In a 1969 CBC-TV documentary, pianist Glenn Gould predicted that in the future recording artists would no longer offer the perfect, studio-mixed recording but would produce instead a kit of musical components that listeners could arrange and rearrange to suit their tastes, becoming their own editors or even their own performers.

Today's digital culture fulfills Gould's prediction; but to date, sampling is usually limited to popular music. Piano Invention, an app that makes it easy for young users to create their own classical compositions by associating sounds with pictures, seeks to fill the void.
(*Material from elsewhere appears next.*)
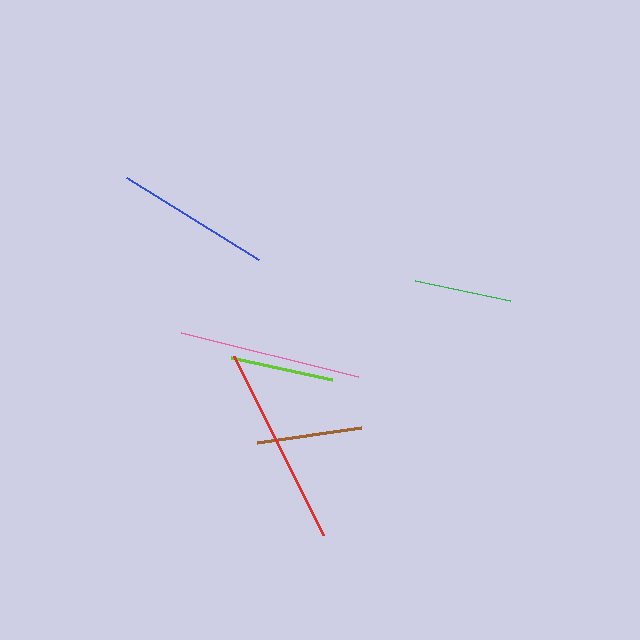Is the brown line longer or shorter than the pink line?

"How can we make musical creation as accessible to people as listening is?" asks Shaun Elder, the Canadian music educator who developed the app, recording all the chords, notes and motifs it features.

The app, which relies on the Art Jam platform created by Toronto entertainment-software developer Moonrider, associates sounds with animated images, allowing users to create music by touching the screen. "The second I saw it, I said 'This is what Gould was talking about,' " Elder says of the software. So, with the permission of the Gould estate, the new app carries the tagline "Technology inspired by Glenn Gould."

For music, Piano Invention relies on Elder's recordings of sections of famous classical compositions: Users can download the app plus Beethoven's Moonlight Sonata and Bach's Prelude in C Major for free. They can then buy additional compositions, including Beethoven's Fur Elise, Debussy's The Girl with the Flaxen Hair and Chopin's Chanson de l'adieu.

Of course, Gould disliked the Romantic composers and, notoriously, would not play Chopin: Elder stresses that the technology is inspired by Gould but does not feature his recordings nor music he would necessarily have liked.

"I think Gould was saying we need to bring improvisation and creation back into music-making," Elder says. "… It is amazing he could see down the line and see that technology could empower people to do that."